In girl drag, Kelly Cogswell sports a rainbow-colored unitard and wig, | UZI PARNES
BY KELLY COGSWELL | It’s been years since I’ve had to put on girl drag to go to an office, but I still throw on a skirt occasionally. My current fave: a furry brown thing that I wear with stripey tights. Once, on a kind of dare, I let a friend dress me up in his colorful wig and silvery shoes, a rainbow colored unitard so tight it exposed my femaleness more completely than any clinging dress, and I unclenched my jaw and smiled for the camera, trying to find the drag queen inside me.
The worst experiment ever involved a bunch of South Asians, a New Mexico Latina, some kind of glittery sari, and me. I’ve never looked so white and dykey in my life, though in some ways, yesterday was worse, even if all I did was put on a sundress. It seemed like a good idea. The mercury hit more than ninety-five degrees in Paris and I liked how I felt half-naked underneath the flimsy material that caught the faint breeze in the apartment.
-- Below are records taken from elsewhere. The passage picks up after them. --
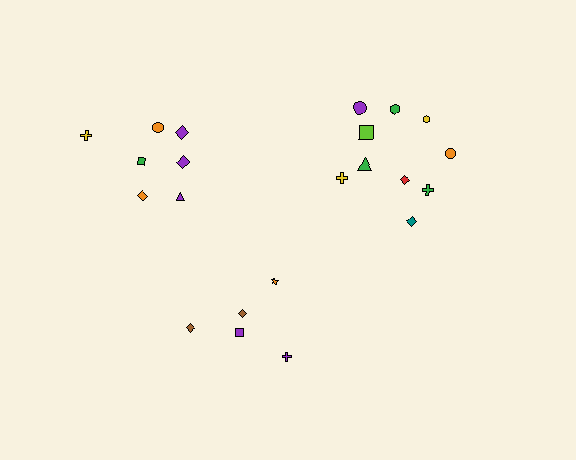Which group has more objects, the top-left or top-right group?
The top-right group.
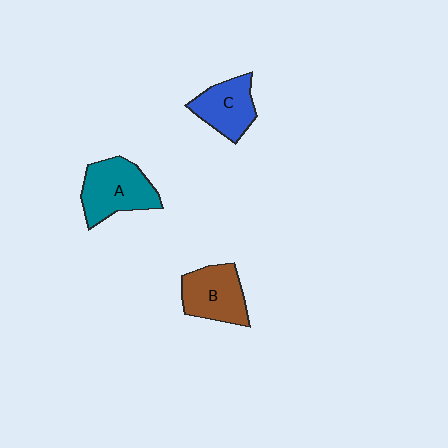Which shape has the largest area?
Shape A (teal).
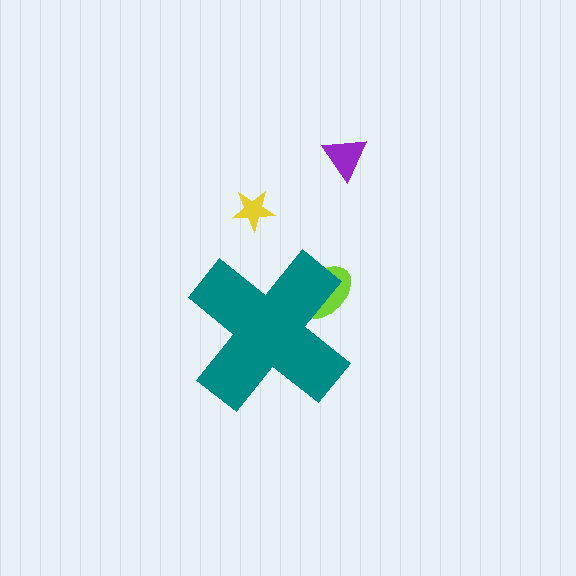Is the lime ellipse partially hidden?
Yes, the lime ellipse is partially hidden behind the teal cross.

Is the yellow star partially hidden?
No, the yellow star is fully visible.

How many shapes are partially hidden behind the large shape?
1 shape is partially hidden.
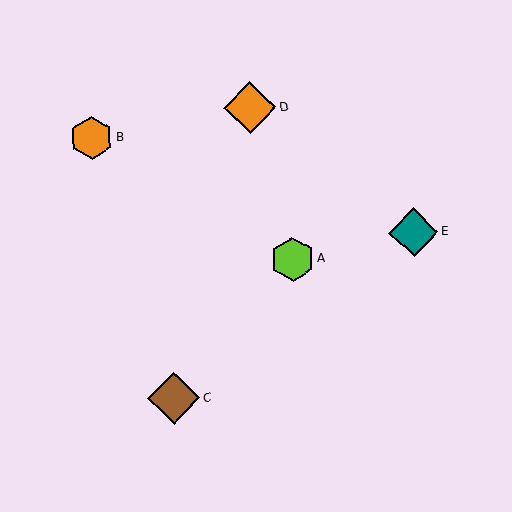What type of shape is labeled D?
Shape D is an orange diamond.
But then I thought about stepping out on the street, and I started to hate that same naked feeling. So first I put a tank on over the subtle black and blue print and pinned the bottom together with a safety pin, so I wouldn’t show my knickers in a gust. Then I decided to wear my invincible Doc Marten boots.
A Dyke Abroad
After 10 more minutes waiting around for my girlfriend to send one last email, I panicked and changed into my usual denim cutoffs and bland gray tank of urban camouflage that neither cloaks nor advertises my dykeness or femaleness, but also doesn’t scream, “Look at me,” like most girl drag, even those navy skirt suits worn with sensible heels.
It attracts male eyes, and with them comments. They could be flattery, or insults. Doesn’t matter. As a female, as a woman, your body isn’t yours. You aren’t allowed to clothe yourself for your own utility or pleasure, but always and only for men and the women who enforce cultural standards. And those thoughts you were having, minding your own business as you were walking down the street, will almost surely be interrupted by some man’s banal sexual fantasy — or his desire to assert his presence, masking tyranny as a compliment.
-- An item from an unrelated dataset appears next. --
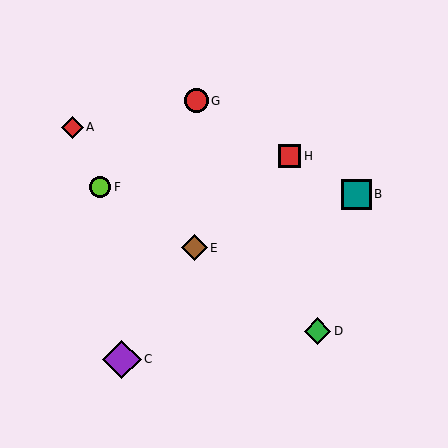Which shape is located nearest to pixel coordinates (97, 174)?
The lime circle (labeled F) at (100, 187) is nearest to that location.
Sure, some women always have an easy retort at hand, but if you shrink in the face of what men no doubt consider harmless repartee, if you don’t reciprocate or appreciate their advances, if you actually rebuff them, then the banter is revealed as what it is, an exchange of volleys in a still lopsided war that I have shaped my life and my wardrobe to avoid.
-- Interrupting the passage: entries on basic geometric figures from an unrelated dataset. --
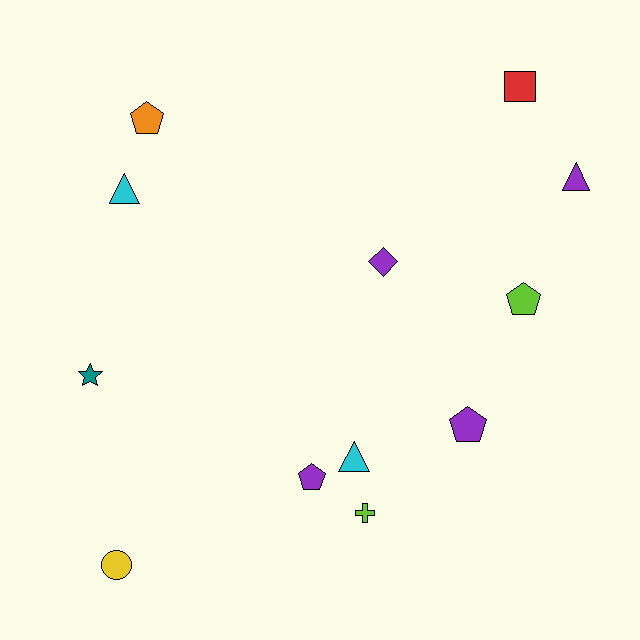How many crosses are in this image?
There is 1 cross.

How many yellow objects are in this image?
There is 1 yellow object.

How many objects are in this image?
There are 12 objects.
So when we queers talk about how gender intersects with identity and expression (which is such a lovely word), we might consider how misleading the whole conversation can be for plenty of dykes like me.
A simpler sundress.
After all, growing up, I was as comfortable in my Sunday school dress as in the tight white pants of my baseball uniform. I hated my body, of course, but most young females do. My self-loathing grew exponentially worse after I hit puberty at 12, not because I was horrified by an obviously female body, but because that body was subject to almost constant harassment.
Even in jeans, I had guys touching me all the time, grabbing my butt, and following me home. I quit wearing makeup even on special occasions. During college, my clothes got baggier and baggier until I practically disappeared inside. Now I usually seem androgynous or masculine “presenting” when what I really feel is… whatever. Not human at all. A girlfriend once called me a brain on wheels, and that’s as good as anything.
Does nostalgia explain the smile? | UZI PARNES
I didn’t choose my gender expression, so much as I retreated into it out of exhaustion and fear. Sometimes I suspect the occasional desire I have for a skirt or dress is a matter of nostalgia. Other times it’s to see just how butch I really am, or am not. Or perhaps it’s a desire to break out of my androgynous or masculine reality, which I imagine is what some cisgender men feel when they pull out their enormous high heel shoes and beehive wigs, wanting to be at least temporarily whimsical. Maybe even ridiculous.
Because that’s the other thing, of course. How an egghead like me is forced into serious, more gender-neutral clothes not just to create a barrier around my little dyke body, but for the street cred of an activist and journalist. Nobody takes you seriously wearing colorful, girly clothes, but especially sundresses, sequins, feathers, tapestry, and/ or furry skirts. All those toys we female types are allowed to play with, but which come at a price.